A third major category — farmland — may enter that firmament. To that end, U.S. Senators Jon Tester (Montana) and Mike Rounds (South Dakota) have introduced bipartisan legislation in their chamber to stop China, Russia, Iran, and North Korea from investing in, purchasing, leasing, or in any way acquiring farmland in the U.S. In the U.S. House of Representatives, a similar bipartisan bill has been introduced by Chairman of the Select Committee on China, Mike Gallagher, and Representatives Ashley Hinson and Mike Thompson. Along the same lines, 38 members of the House, led by Representative Elise Stefanik, have also co-sponsored similar legislation.
The ostensible, and unifying, objective of all these bills is to protect the food supply of the U.S. This is triggered by the concern in many quarters that U.S. farmland, both public and private, is being acquired — and controlled — by foreign adversaries to imperil the U.S.’ food security and, thus, in a way, its national security. “Protecting national security and food security go hand in hand in our region – which is why it is vital to know who owns land around national security sites,” as Representative Thompson has characterized the current state of CFIUS play. Although much of Congress’ attention has been directed at China, other adversaries are also being scrutinized.
For his part, Chairman Gallagher has stated that his “bill gives CFIUS jurisdiction over foreign adversary real estate transactions to guard against the threat of the [Chinese Communist Party (CCP)] and other adversaries purchasing land for malign purposes, and it also encourages CFIUS to consider food security issues as it evaluates the national security risk of a given transaction.” On this score, Representative Hinson has observed that through such acquisitions, certain foreign adversaries are “deliberate[ly]” attempting “to exert control over our food supply and have easier access to military sites.” The aim of her co-sponsored bill is, in her words, to “strengthen oversight of foreign land purchases and prevent [foreign adversaries] from buying up American farmland to protect our food supply and national security.”

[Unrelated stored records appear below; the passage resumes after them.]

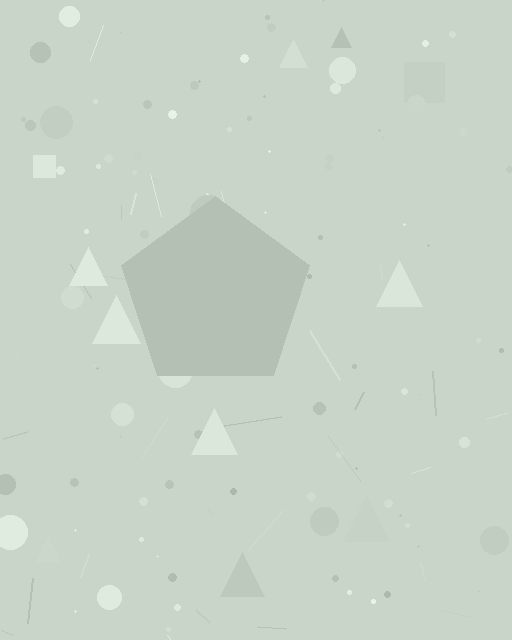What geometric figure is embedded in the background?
A pentagon is embedded in the background.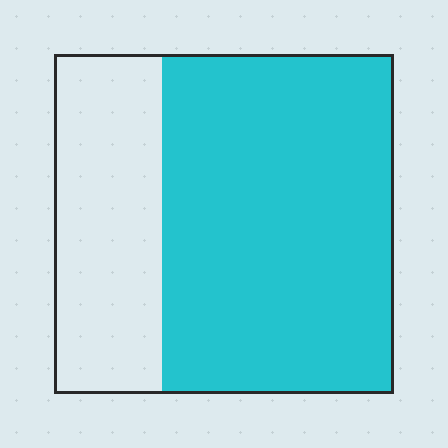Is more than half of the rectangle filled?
Yes.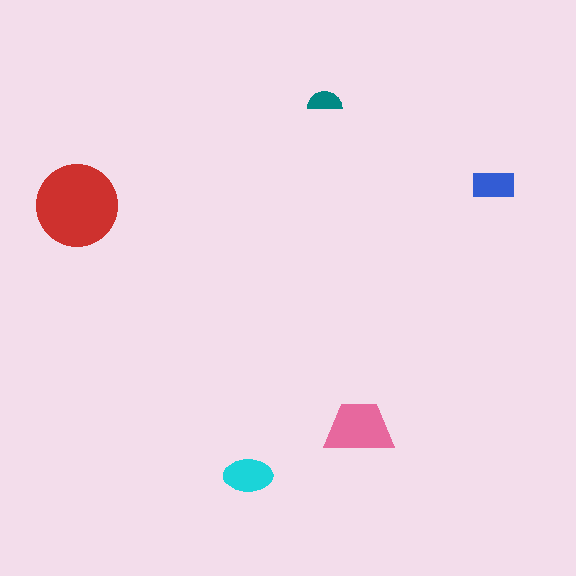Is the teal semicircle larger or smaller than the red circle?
Smaller.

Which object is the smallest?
The teal semicircle.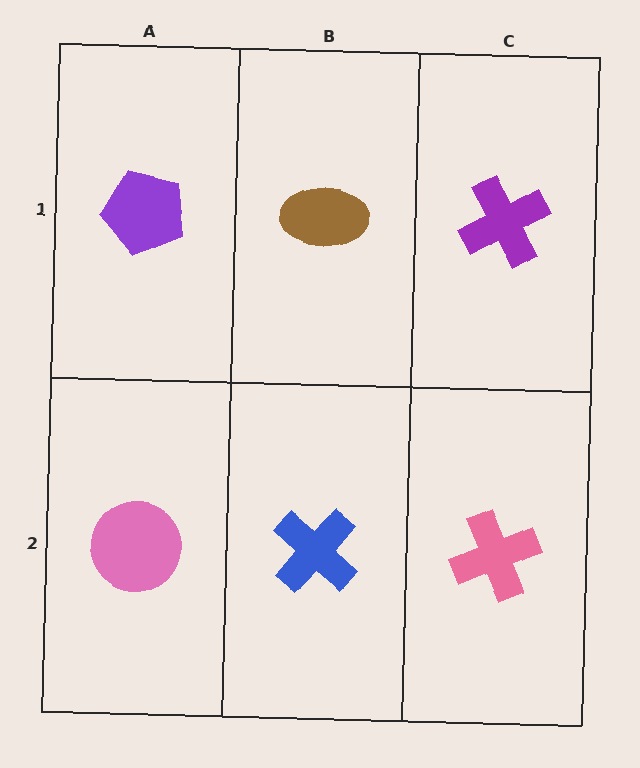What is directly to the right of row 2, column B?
A pink cross.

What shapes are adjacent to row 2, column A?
A purple pentagon (row 1, column A), a blue cross (row 2, column B).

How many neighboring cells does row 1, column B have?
3.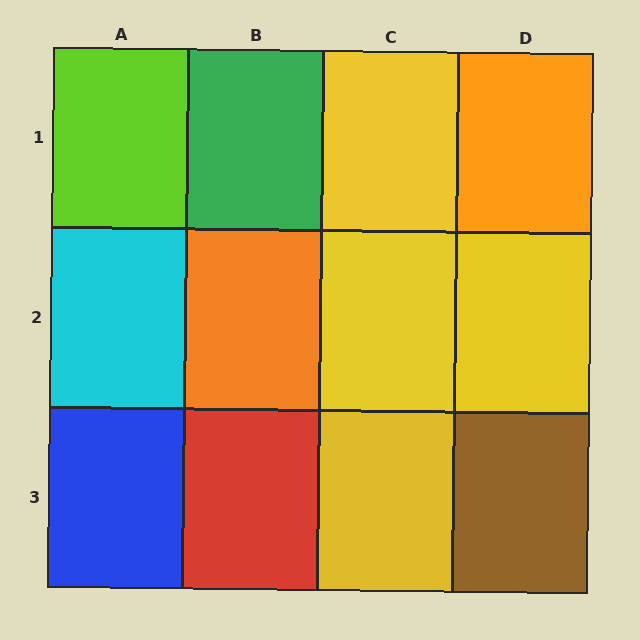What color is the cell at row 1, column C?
Yellow.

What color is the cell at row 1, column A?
Lime.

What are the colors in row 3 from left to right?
Blue, red, yellow, brown.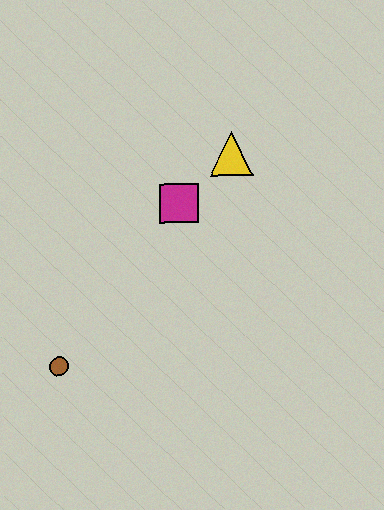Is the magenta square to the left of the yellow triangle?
Yes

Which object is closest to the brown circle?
The magenta square is closest to the brown circle.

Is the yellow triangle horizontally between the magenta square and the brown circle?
No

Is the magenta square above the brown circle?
Yes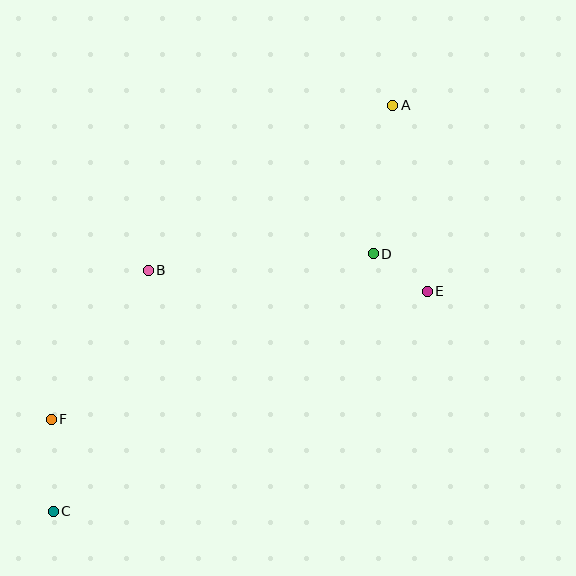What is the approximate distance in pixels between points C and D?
The distance between C and D is approximately 411 pixels.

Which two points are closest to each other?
Points D and E are closest to each other.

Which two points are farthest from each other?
Points A and C are farthest from each other.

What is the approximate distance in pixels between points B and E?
The distance between B and E is approximately 280 pixels.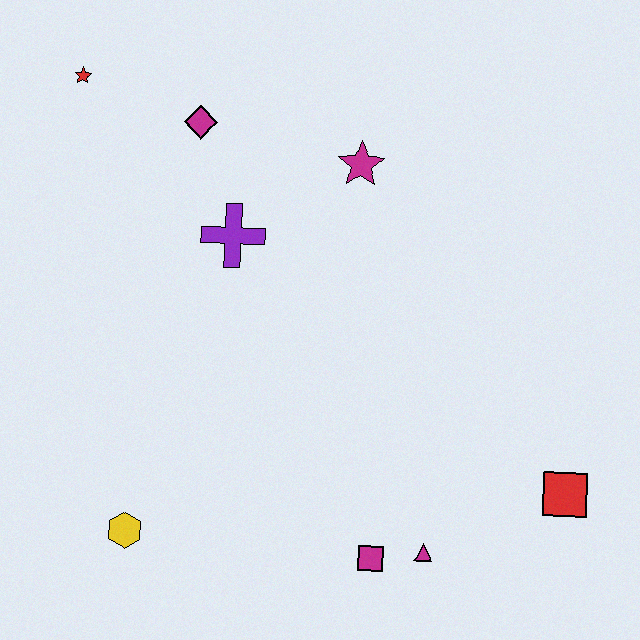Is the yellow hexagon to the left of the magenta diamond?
Yes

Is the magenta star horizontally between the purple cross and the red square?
Yes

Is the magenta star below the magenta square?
No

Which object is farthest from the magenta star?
The yellow hexagon is farthest from the magenta star.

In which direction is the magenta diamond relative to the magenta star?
The magenta diamond is to the left of the magenta star.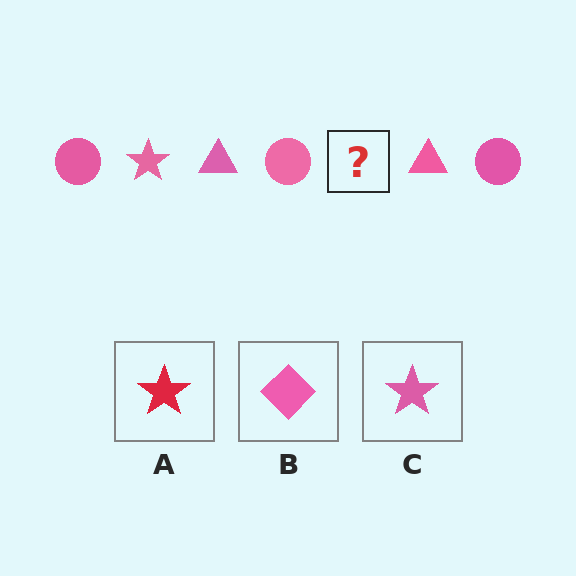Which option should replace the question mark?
Option C.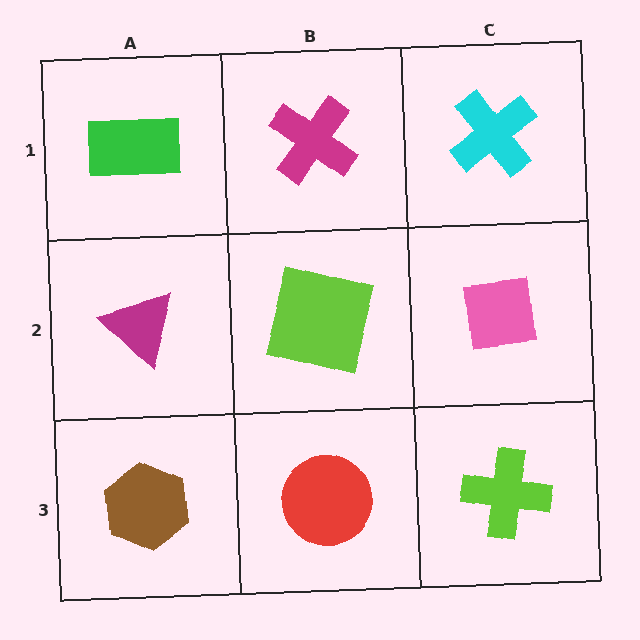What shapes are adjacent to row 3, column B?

The proposed CFIUS reforms, if Congress enacts them into law, would:
- Confer CFIUS’ jurisdiction over almost all land purchases by foreign adversary entities.
- Add the Secretary of Agriculture as a standing member of CFIUS for farmland or agriculture technology transactions.
- Empower CFIUS to consider the nation’s food security, including through biotechnology acquisition, when assessing transactions.
- Mandate CFIUS to adopt a negative presumption — what is being called a “presumption of non-resolvability” — for transactions by foreign adversary entities that are acquiring land close to sensitive sites such as intelligence facilities and major military sites.
- Require the U.S. Department of Agriculture (USDA) to report to Congress the risks generated when foreign entities acquire agrarian businesses in the U.S.
- Require CFIUS filings for foreign adversary entities that are buying land close to sensitive sites.
- Expand what CFIUS will regard as sensitive national security sites.
1See Ralls Corp. v. CFIUS, 758 F.3d 296, 325 (D.C. Cir. 2014) (recognizing that the acquirer is entitled to “requisite [due] process …, which should include access to the unclassified evidence on which the President relied and an opportunity to respond thereto.”).